Rishi Sunak both is, and isn’t, a typical Tory: he’s an extravagantly rich, public school-educated former hedge fund manager; but also a coke-swigging Star Wars fan with a slick Twitter game who works from home in a hoodie. And his budget on Wednesday was, and wasn’t, a typical Tory budget.
Labour has repeatedly accused the Conservatives in recent weeks of wanting to return to “business as usual”. But the political and economic terrain has been changed dramatically by the past 12 months, in ways that are likely to be long-lasting.
Sunak’s statement was shot through with reminders of the extraordinary support the government has put in place during the Covid crisis.
Once you’ve promised to do “whatever it takes,” to support businesses and subsidise jobs, it’s politically all but impossible to “pull out the rug”, as the prime minister put it recently.
When the chancellor tried to turn off the furlough scheme last autumn, it was the resurgence of Covid that stopped him – but also the expectations of millions of workers whose jobs had been kept afloat by the taxpayer.
Perhaps stung by that experience, the chancellor has now decided to “go long,” as he called it, extending many of the support schemes for months, well beyond the end of the government’s planned “roadmap”.
The Treasury now puts the total cost of emergency Covid measures at a historically extraordinary £352bn.
And even once the worst of the pandemic is over, while Sunak is very keen to redraw exactly the political dividing line that served George Osborne so well in 2010 and 2015 – sensible Tories vs spendthrift Labour – he is doing so in a different way.

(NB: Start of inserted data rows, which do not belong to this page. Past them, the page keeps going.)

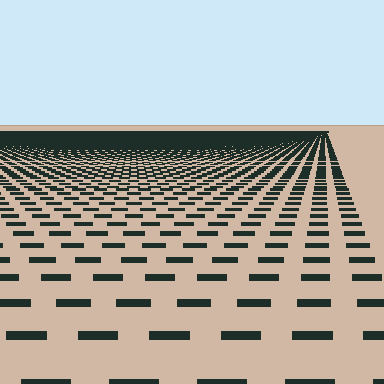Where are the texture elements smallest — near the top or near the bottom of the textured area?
Near the top.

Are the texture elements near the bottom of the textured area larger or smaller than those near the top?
Larger. Near the bottom, elements are closer to the viewer and appear at a bigger on-screen size.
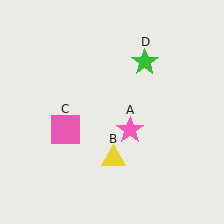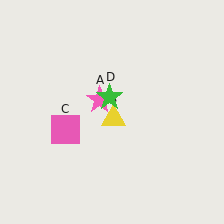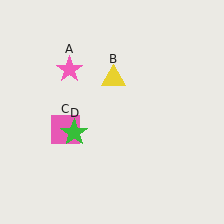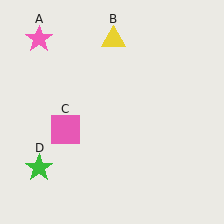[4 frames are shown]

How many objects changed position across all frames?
3 objects changed position: pink star (object A), yellow triangle (object B), green star (object D).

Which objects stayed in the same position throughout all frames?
Pink square (object C) remained stationary.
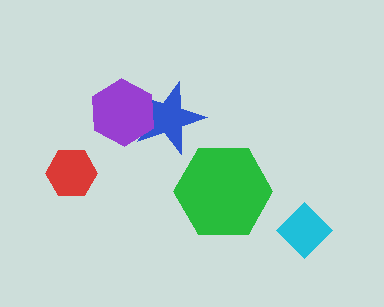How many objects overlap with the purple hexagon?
1 object overlaps with the purple hexagon.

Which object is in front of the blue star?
The purple hexagon is in front of the blue star.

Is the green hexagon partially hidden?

While public sector spending cuts, many of them hitting welfare claimants who could ill bear them, were Osborne’s weapon of choice for balancing the books, Sunak claimed the Tories are now the party of public services.
So big businesses will pay, through higher corporation taxes, with smaller firms carefully excluded to dampen the backlash from Tory MPs, and middle-earners will be caught up in what economists call “fiscal drag” – paying more tax because thresholds are not moving up in line with inflation.
Cutting corporation tax was a trademark policy for the Osborne-Cameron government, symbolising what was then the Conservatives’ ideal of global competition.
Increasing it back to 2010 levels has been a Labour policy for years – and once Sunak’s increases are implemented, the overall tax burden in the UK will be back at levels last seen when Roy Jenkins was chancellor in the 1960s. Hardly the “same old Tories”.
Indeed, the relatively muted reaction from the Tory back benches underlined the fact that it’s not just the economic context that has changed, but the shape of the Conservative party.
Philip Hammond and many of his fellow fiscal hawks have either been swept out of parliament or relegated to the very back benches – and many of the noisiest voices in the parliamentary party are those of the new MPs from the red wall seats, for whom small-c fiscal conservatism is less of a cherished cause.
Many of them were buoyed by the announcement that they may receive a handout from the new “levelling-up fund”. Labour dismisses this as pork barrel spending, shovelled out to favoured constituencies – but also privately concede it is hard to counter.
Yet there were aspects to Sunak’s approach that were depressingly familiar from the past decade of Conservative governments.
The £20-a week universal credit increase has been retained, but only until September, when removing it will still increase child poverty and hit cash-strapped households hard.
Overseas aid is still being cut; unspecified cuts in departmental public spending of up to £4bn are now pencilled in for future years; and public sector pay is being frozen for many workers, as Sunak announced last autumn.
And as Keir Starmer rightly identified in his response to Sunak’s statement – one of the toughest gigs for an opposition leader – many pressing issues were completely missing from the chancellor’s statement – social care, the NHS, inequality, insecure work.
Johnson and Sunak have a specific, and narrow idea of what “levelling up” and “building back better” means: infrastructure projects, business investment, low-tax buccaneering freeports.
To counter it, rather than caricature them as textbook Tories, Starmer will need to fill out his own, as yet rather thin, picture of what post-pandemic Britain could look like.